Soon after the priest’s actions were reported, Stephen Gajdosik, a spokesman for the Catholic Diocese of Charleston, told the Greenville News that calling to penance those parishioners who voted for a pro-abortion rights candidate is a question of how best to deepen a flock’s relationship to God and a matter left up to local priests. He reportedly said such a move is appropriate and in line with Church teaching.
He added that for someone to be guilty of cooperating with evil, a person would have to know the consequences of their action and purposefully vote anyway for the candidate who supports legalized abortion.
Monsignor Laughlin, the diocesan administrator, in his Friday statement charged that Father Newman’s actions have “diverted the focus” from Catholic teaching on abortion and “do not adequately reflect the Catholic Church’s teachings. Any comments or statements to the contrary are repudiated.”
The monsignor then cited the Catechism of the Catholic Church on the topic of conscience, stating “Man has the right to act in conscience and in freedom so as personally to make moral decisions.” He also quoted a passage on the formation and examination of conscience.
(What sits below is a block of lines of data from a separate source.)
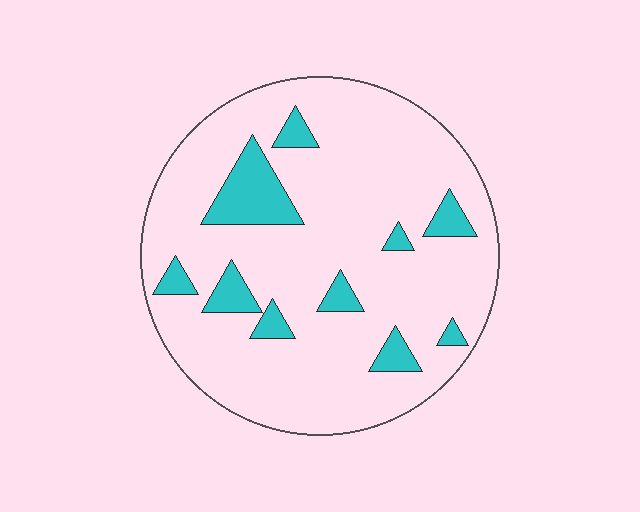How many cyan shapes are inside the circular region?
10.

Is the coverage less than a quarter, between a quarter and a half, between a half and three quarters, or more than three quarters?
Less than a quarter.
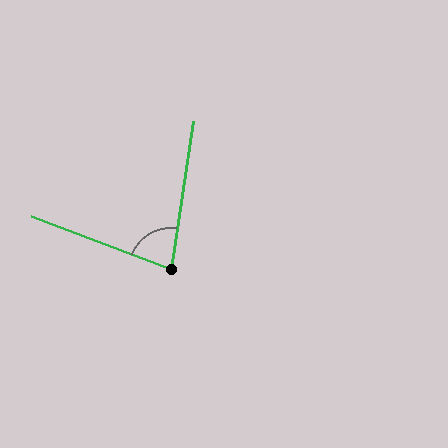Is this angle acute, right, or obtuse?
It is acute.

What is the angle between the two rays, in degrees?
Approximately 78 degrees.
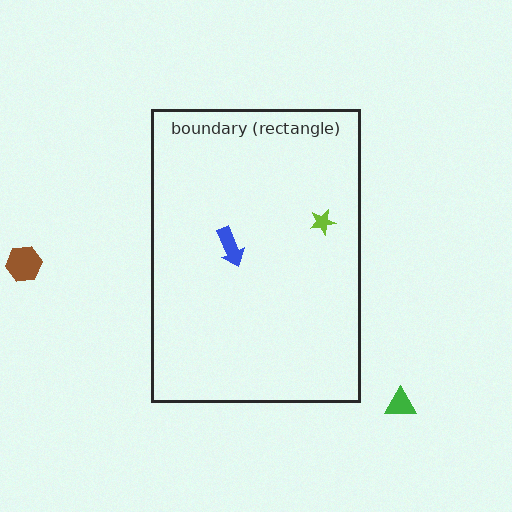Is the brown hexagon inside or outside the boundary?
Outside.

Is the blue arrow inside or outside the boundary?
Inside.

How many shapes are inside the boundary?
2 inside, 2 outside.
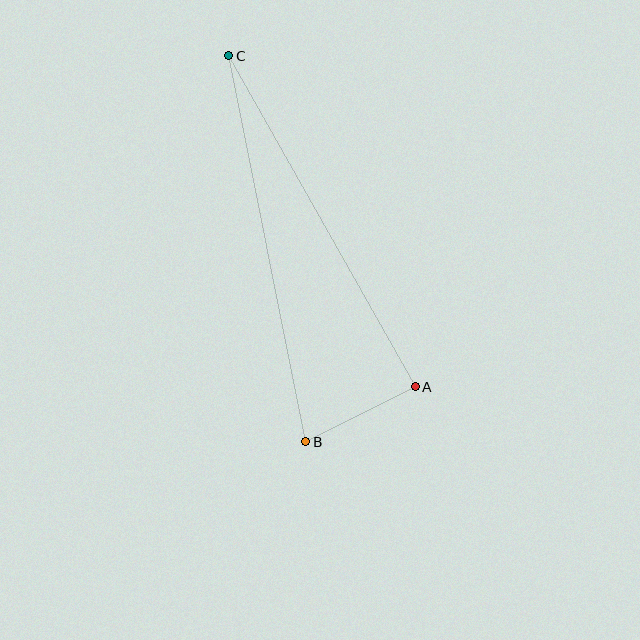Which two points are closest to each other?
Points A and B are closest to each other.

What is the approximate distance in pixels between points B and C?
The distance between B and C is approximately 394 pixels.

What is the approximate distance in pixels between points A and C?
The distance between A and C is approximately 380 pixels.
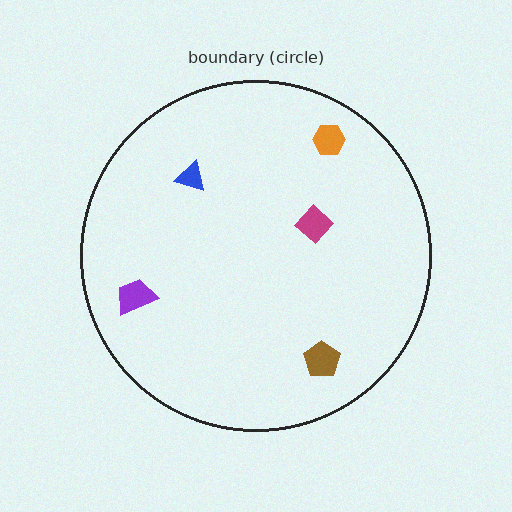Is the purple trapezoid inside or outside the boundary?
Inside.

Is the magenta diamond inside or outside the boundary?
Inside.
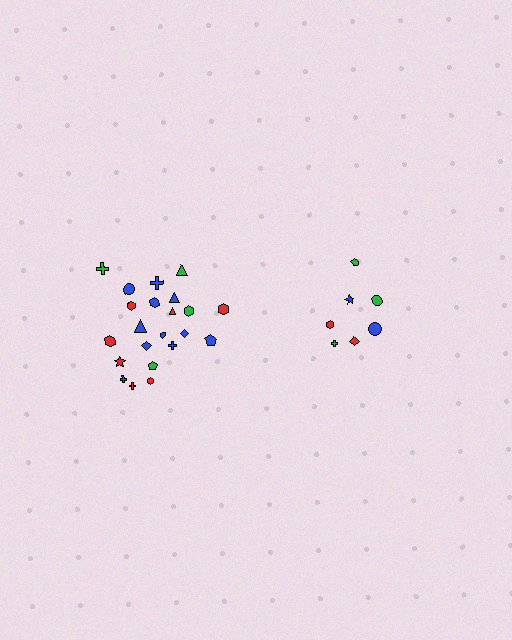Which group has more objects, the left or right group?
The left group.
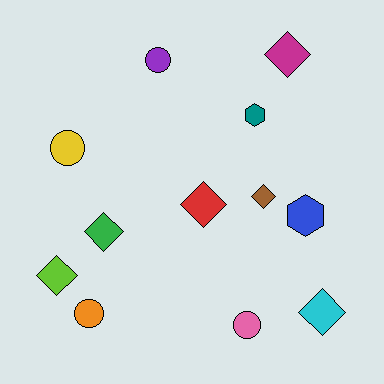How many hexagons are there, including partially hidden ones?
There are 2 hexagons.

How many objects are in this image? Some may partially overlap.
There are 12 objects.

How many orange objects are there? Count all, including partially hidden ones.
There is 1 orange object.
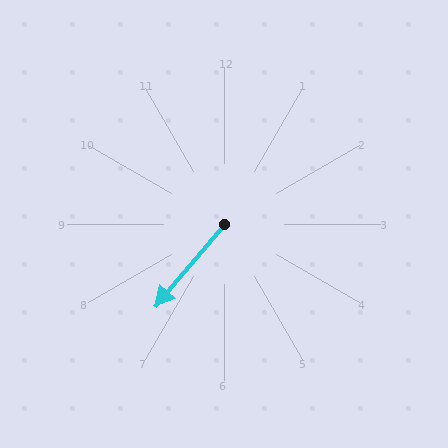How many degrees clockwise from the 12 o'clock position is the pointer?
Approximately 220 degrees.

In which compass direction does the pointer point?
Southwest.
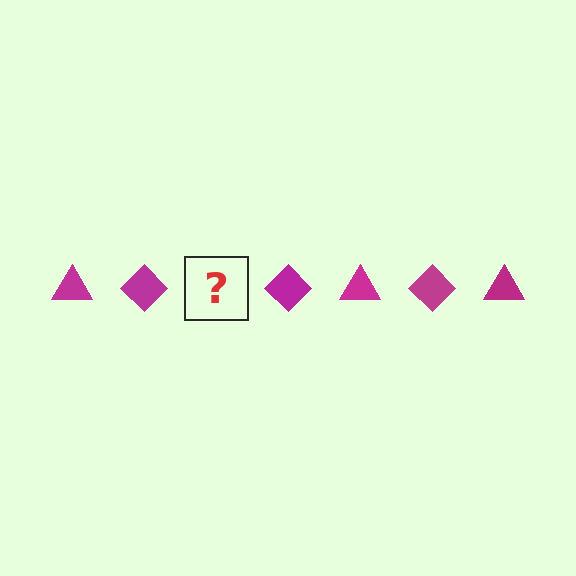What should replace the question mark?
The question mark should be replaced with a magenta triangle.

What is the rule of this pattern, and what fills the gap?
The rule is that the pattern cycles through triangle, diamond shapes in magenta. The gap should be filled with a magenta triangle.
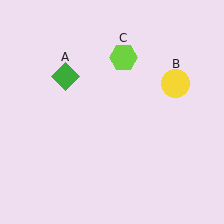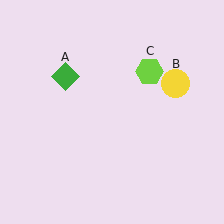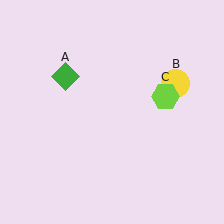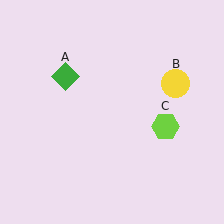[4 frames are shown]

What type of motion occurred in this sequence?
The lime hexagon (object C) rotated clockwise around the center of the scene.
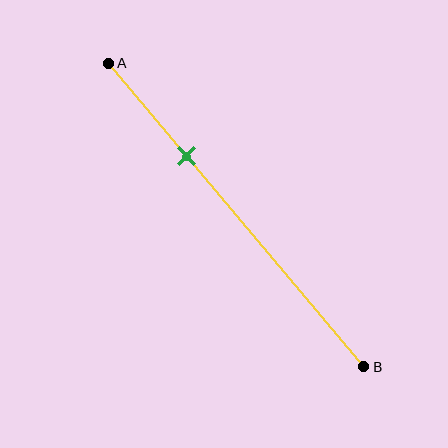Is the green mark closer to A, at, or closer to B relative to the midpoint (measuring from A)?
The green mark is closer to point A than the midpoint of segment AB.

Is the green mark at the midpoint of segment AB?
No, the mark is at about 30% from A, not at the 50% midpoint.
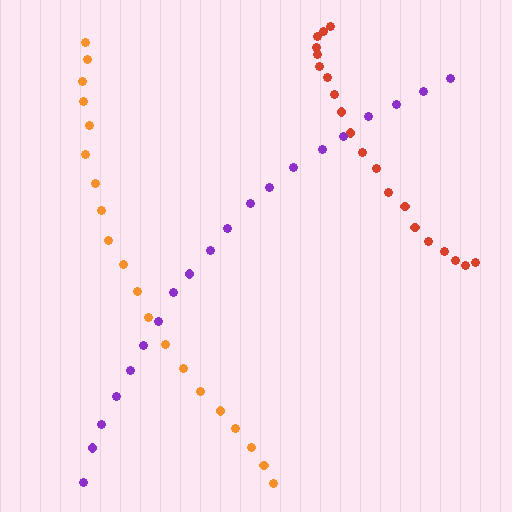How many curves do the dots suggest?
There are 3 distinct paths.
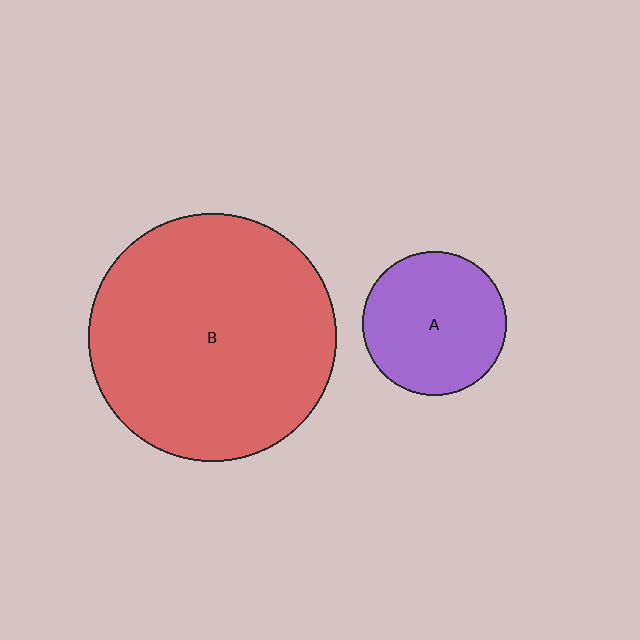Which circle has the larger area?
Circle B (red).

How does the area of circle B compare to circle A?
Approximately 3.0 times.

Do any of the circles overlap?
No, none of the circles overlap.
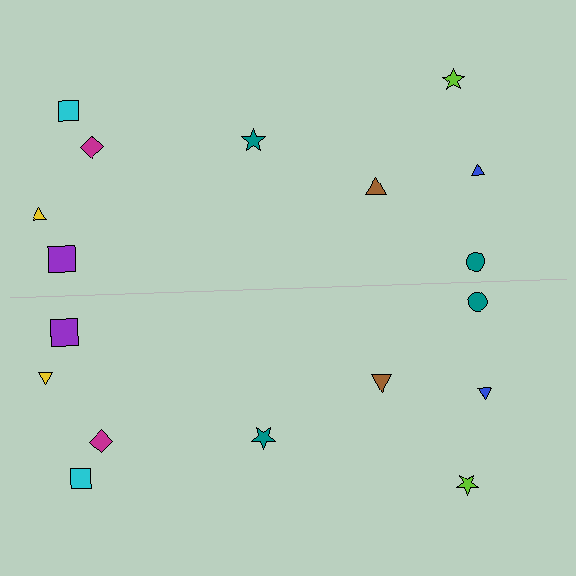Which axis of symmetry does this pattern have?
The pattern has a horizontal axis of symmetry running through the center of the image.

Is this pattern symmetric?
Yes, this pattern has bilateral (reflection) symmetry.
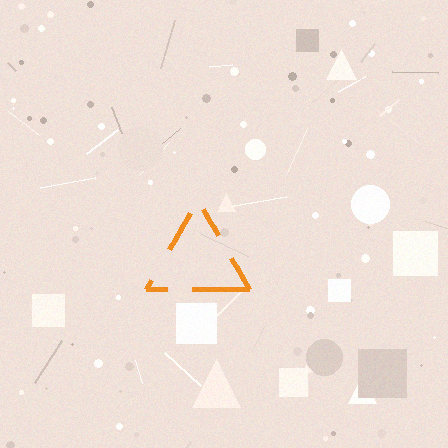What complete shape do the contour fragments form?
The contour fragments form a triangle.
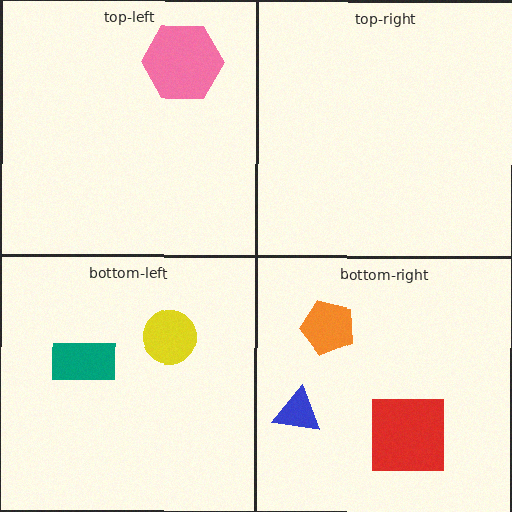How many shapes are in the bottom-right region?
3.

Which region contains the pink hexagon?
The top-left region.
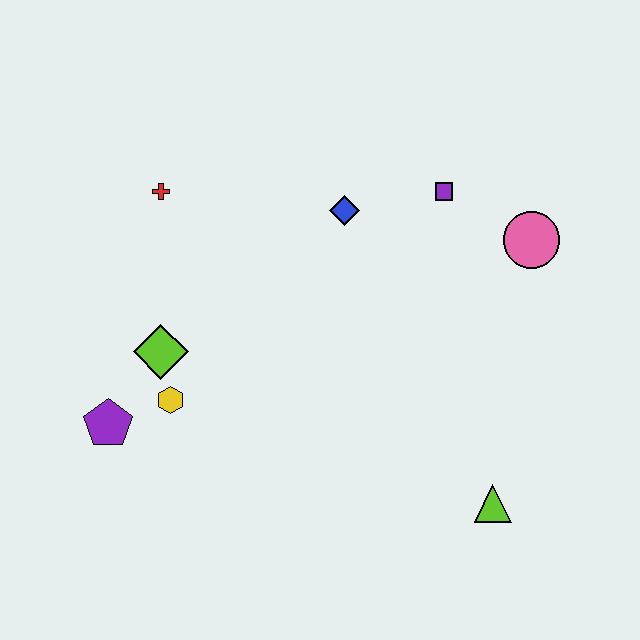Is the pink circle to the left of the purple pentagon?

“Christ gives us freedom to explore our own conscience and to make our own decisions while adhering to the law of God and the teachings of the faith,” the monsignor commented. “Therefore, if a person has formed his or her conscience well, he or she should not be denied Communion, nor be told to go to confession before receiving Communion.”
“The pulpit is reserved for the Word of God. Sometimes God’s truth, as is the Church’s teaching on abortion, is unpopular. All Catholics must be aware of and follow the teachings of the Church,” Monsignor Laughlin continued.
He closed his Friday statement with an exhortation to pray for the president-elect and all elected officials “with a view to influencing policy in favor of the protection of the unborn child.”